In personalized federated learning (PFL), it is widely recognized that achieving both high model generalization and effective personalization poses a significant challenge due to their conflicting nature. As a result, existing PFL methods can only manage a trade-off between these two objectives. This raises an interesting question: Is it feasible to develop a model capable of achieving both objectives simultaneously? Our paper presents an affirmative answer, and the key lies in the observation that deep models inherently exhibit hierarchical architectures, which produce representations with various levels of generalization and personalization at different stages. A straightforward approach stemming from this observation is to select multiple representations from these layers and combine them to concurrently achieve generalization and personalization. However, the number of candidate representations is commonly huge, which makes this method infeasible due to high computational costs.To address this problem, we propose DualFed, a new method that can directly yield dual representations correspond to generalization and personalization respectively, thereby simplifying the optimization task. Specifically, DualFed inserts a personalized projection network between the encoder and classifier. The pre-projection representations are able to capture generalized information shareable across clients, and the post-projection representations are effective to capture task-specific information on local clients. This design minimizes the mutual interference between generalization and personalization, thereby achieving a win-win situation. Extensive experiments show that DualFed can outperform other FL methods. Code is available at https://github.com/GuogangZhu/DualFed.

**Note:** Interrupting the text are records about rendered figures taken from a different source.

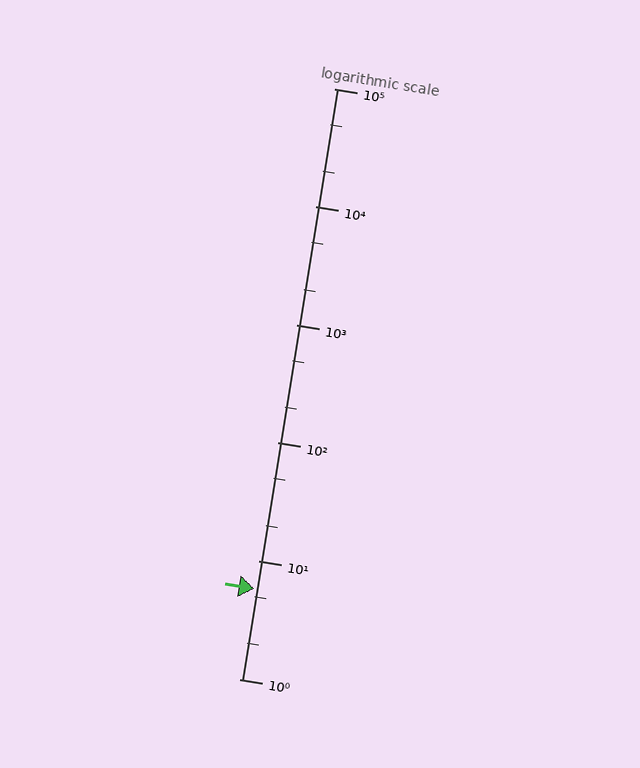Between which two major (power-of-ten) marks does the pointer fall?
The pointer is between 1 and 10.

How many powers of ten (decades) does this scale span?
The scale spans 5 decades, from 1 to 100000.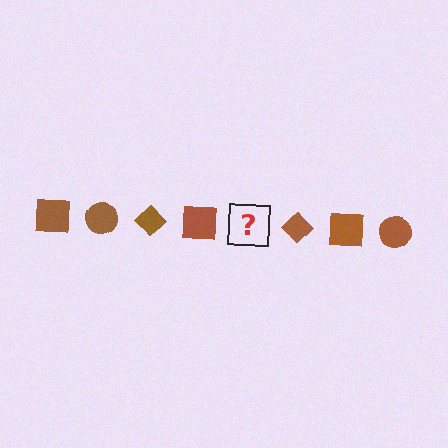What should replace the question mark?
The question mark should be replaced with a brown circle.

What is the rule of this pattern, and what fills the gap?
The rule is that the pattern cycles through square, circle, diamond shapes in brown. The gap should be filled with a brown circle.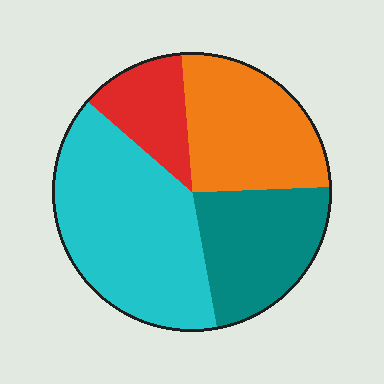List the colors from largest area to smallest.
From largest to smallest: cyan, orange, teal, red.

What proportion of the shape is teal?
Teal takes up about one quarter (1/4) of the shape.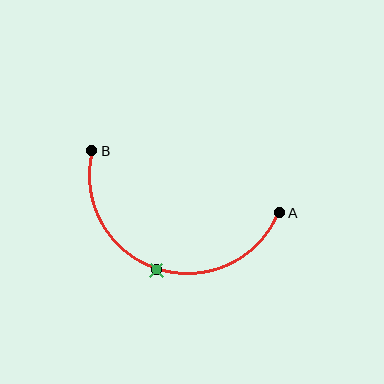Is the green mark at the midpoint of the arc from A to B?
Yes. The green mark lies on the arc at equal arc-length from both A and B — it is the arc midpoint.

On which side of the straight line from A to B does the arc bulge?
The arc bulges below the straight line connecting A and B.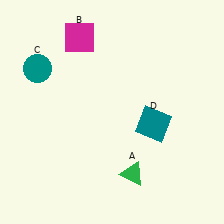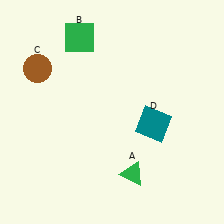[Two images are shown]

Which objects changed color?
B changed from magenta to green. C changed from teal to brown.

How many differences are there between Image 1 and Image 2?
There are 2 differences between the two images.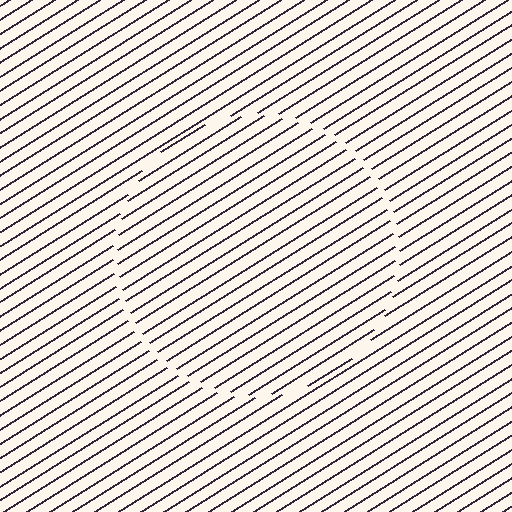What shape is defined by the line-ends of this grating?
An illusory circle. The interior of the shape contains the same grating, shifted by half a period — the contour is defined by the phase discontinuity where line-ends from the inner and outer gratings abut.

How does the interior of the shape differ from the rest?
The interior of the shape contains the same grating, shifted by half a period — the contour is defined by the phase discontinuity where line-ends from the inner and outer gratings abut.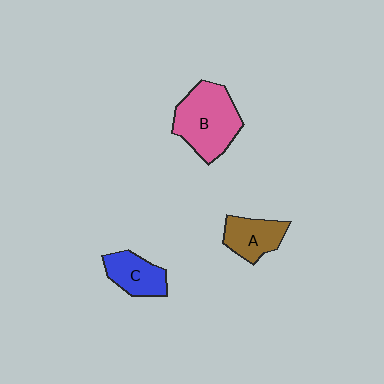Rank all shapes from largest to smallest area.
From largest to smallest: B (pink), A (brown), C (blue).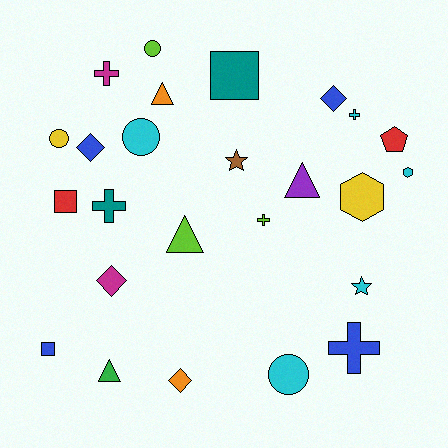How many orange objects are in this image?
There are 2 orange objects.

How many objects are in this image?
There are 25 objects.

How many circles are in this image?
There are 4 circles.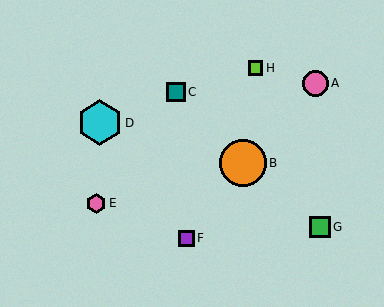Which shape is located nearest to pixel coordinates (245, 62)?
The lime square (labeled H) at (256, 68) is nearest to that location.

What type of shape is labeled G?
Shape G is a green square.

翻译：在个性化联邦学习（PFL）中，由于模型泛化与个性化之间存在本质冲突，同时实现高泛化能力与有效的个性化被广泛认为是一项重大挑战。因此，现有的PFL方法只能在这两个目标之间进行权衡。这引出了一个有趣的问题：能否开发出一种能够同时实现这两个目标的模型？本文给出了肯定的答案，其关键在于我们观察到深度模型天然具有分层架构，能够在不同阶段产生具有不同泛化与个性化程度的表征。基于这一观察，一种直接的方法是选取这些层中的多个表征并将其组合，以同时实现泛化与个性化。然而，候选表征的数量通常非常庞大，导致该方法因计算成本过高而难以实施。为解决这一问题，我们提出了DualFed，该方法能够直接生成分别对应泛化与个性化的双重表征，从而简化优化任务。具体而言，DualFed在编码器与分类器之间插入一个个性化投影网络。投影前的表征能够捕获跨客户端可共享的泛化信息，而投影后的表征则能有效捕获本地客户端的任务特定信息。这一设计最大限度地减少了泛化与个性化之间的相互干扰，从而实现双赢。大量实验表明，DualFed能够超越其他联邦学习方法。代码可在 https://github.com/GuogangZhu/DualFed 获取。